No acaba aquí la tipología del turista. Las despedidas de soltero de cuatro días son también un clásico. Será un fin de semana largo donde una docena de damas o caballeros trasegará alcohol por un tubo (a menudo, literalmente) y se correrá una juerga que no se describe con palabras. Seguro que saben de qué les hablo. El etcétera de turistas ante los que arrugamos el ceño es muy largo y mejor que se sirvan ustedes mismos.

Pero tanta arruga de ceño es muy hipócrita. Por dos razones. La primera, porque la mayoría de los turistas, la inmensa mayoría, se comportan de manera civilizada. Ocurre que son muchos, qué le vamos a hacer. La segunda, porque aquellos de entre nosotros que tienen la suerte de poder convertirse en turistas se comportan igual, exactamente igual, allá a donde vayan, que aquellos que vienen aquí.

Cuando se habla de «cómo arreglar lo del turismo» oigo sobrevolar el clasismo por encima de las cabezas pensantes. Siempre sale eso de «mejorar la calidad», que se traduce en que hay que hacer lo que sea para que los turistas sean de clase media-alta o alta y para que los turistas pobres se queden en su casa y no vengan a molestar. Se fomenta la promoción de hoteles de gran lujo, puertos para yates o eso que llaman «eventos» para gente de alto postín, aunque implique cerrar edificios públicos, paseos o lo que haga falta.

Uno de los grandes logros de Occidente fue el de garantizar unas vacaciones pagadas. Eso y el Estado del Bienestar son la cumbre de toda civilización humana. Pero, en un arranque de sabiduría colectiva que lamentaremos en un futuro cercano, nos estamos cargando sin disimulo el Estado del Bienestar y las vacaciones pagadas van por el mismo camino. Uno de cada tres barceloneses no puede irse una semana de vacaciones una vez al año. Otro tercio se lo permite con el agua al cuello, y vamos a peor. ¿No será éste el verdadero problema?

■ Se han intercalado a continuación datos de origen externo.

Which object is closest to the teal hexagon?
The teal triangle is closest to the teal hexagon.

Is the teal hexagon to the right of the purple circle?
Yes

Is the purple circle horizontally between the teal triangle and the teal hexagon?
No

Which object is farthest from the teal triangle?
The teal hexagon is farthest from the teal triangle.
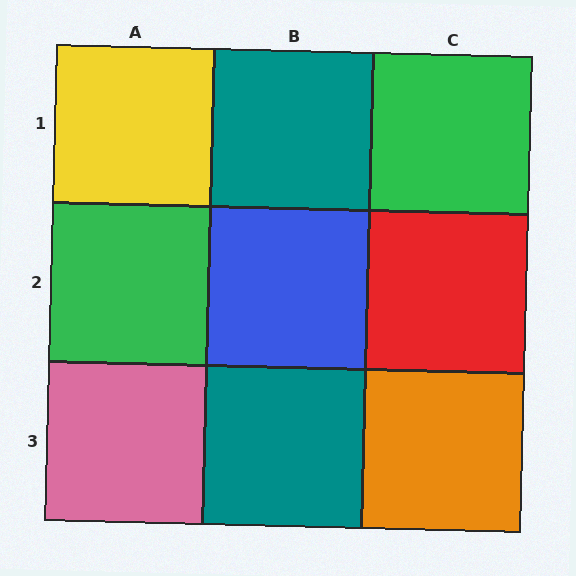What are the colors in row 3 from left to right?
Pink, teal, orange.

La gestión del turismo es muy compleja y plantea retos que no son fáciles de superar. La calidad del trabajo en el sector servicios es deficiente; el efecto sobre el precio de la vivienda y la gentrificación, notable; la saturación de algunas infraestructuras públicas, el impacto ambiental… Nadie dijo que fuera fácil lidiar con esto con bien para todos. Pero tenemos que acostumbrarnos: Barcelona es un destino turístico y, además, una ciudad de un millón y medio de habitantes, y ambas cosas a la vez son fuente de complicaciones.

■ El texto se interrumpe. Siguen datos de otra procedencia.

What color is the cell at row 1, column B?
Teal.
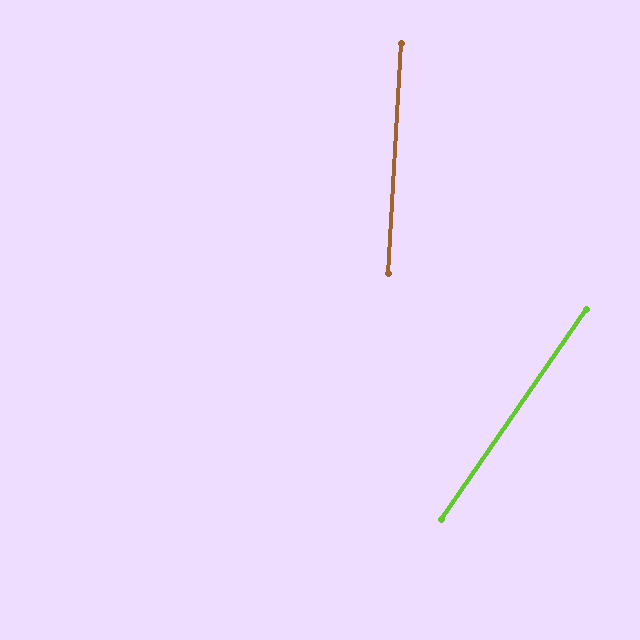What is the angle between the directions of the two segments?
Approximately 31 degrees.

Si fuera por las cabezas pensantes, sólo podrían disfrutar de la sin par belleza de la Ciudad Condal, etc., una muchedumbre de pijos que nos llenarían la ciudad de restaurantes carísimos y reventarían el precio de los alquileres. No mejoraría nada la vidad de los barceloneses que apenas llegamos a final de mes. Sólo pido, por favor, que consideren que no sólo veranean los ricos. La gente normal también quisiera poder irse de vacaciones.